Baker: Texan changed 'horses'
James Baker is going to do what his candidates, Gerald Ford in 1976 and George Bush in 1980, couldn't -- make it into the White house. He will be President Ronald Reagan's chief of staff as of Jan. 20, when the former California governor is sworn in.
It was political operative Baker who picked up the final 200 or so delegates Mr. Ford needed to edge out Mr. Reagan for the Republican presidential nomination in 1976. But Ford was edged out by Jimmy Carter, and Baker's effort to turn Mr. bush into a president fell short when Reagan caught up with and passed the early GOP front-runner.

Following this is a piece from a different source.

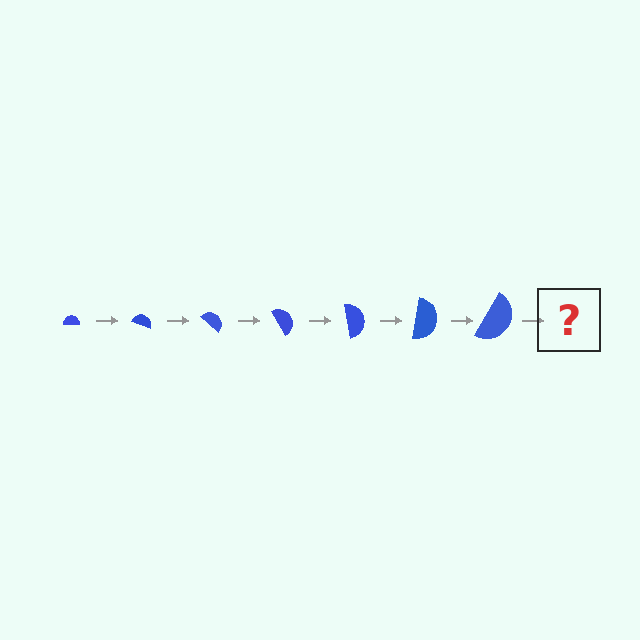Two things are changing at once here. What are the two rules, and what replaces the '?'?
The two rules are that the semicircle grows larger each step and it rotates 20 degrees clockwise each step. The '?' should be a semicircle, larger than the previous one and rotated 140 degrees clockwise from the start.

Nevertheless, Bush thinks there's no better political planner and implementer in the business than Jim Baker -- and that's what he told Reagan after accepting the vice-presidential spot on the Republican ticket.

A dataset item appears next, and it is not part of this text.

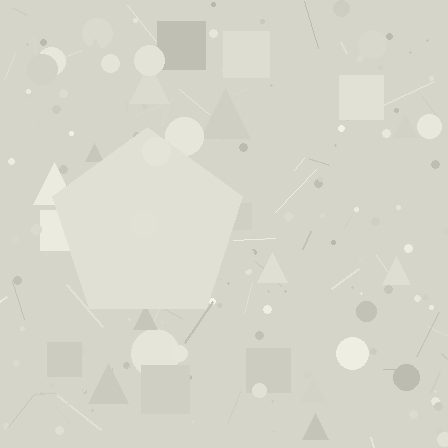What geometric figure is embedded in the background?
A pentagon is embedded in the background.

So Reagan took on Baker as a senior adviser during the campaign. And before long Baker was distinguishing himself.
"He's got a long head," one top Reagan aide says of Baker and his sound judgment. "And he's very discreet."
Baker headed the team that negotiated with the Carter team on if and when to debate, and another Reagan aide credits the Texan with "suckering" the reluctant President into a TV confrontation that "may have cost him the election."
Baker, who served as a Marine Corps lieutenant from 1952-54 after graduating from Princeton, took his law degree at the University of Texas in 1957. He became associated with the large law firm of Andres, Kurth, Campbell & Jones in Houston.
Appointed as undersecretary of the US Department of Commerce in August 1975, he served in that capacity until May 1976, when he became a delegate hunter for President Ford.
Baker once sought elective office, running unsuccessfully in 1978 as the GOP candidate for attorney general of Texas.
An avid tennis player, Baker also enjoys hunting and fishing.
Mr. and Mrs. Baker (the former Susan Garrett) reside in Houston with their eight children. Now, of course, the Baker "tribe" will be moving to Washington.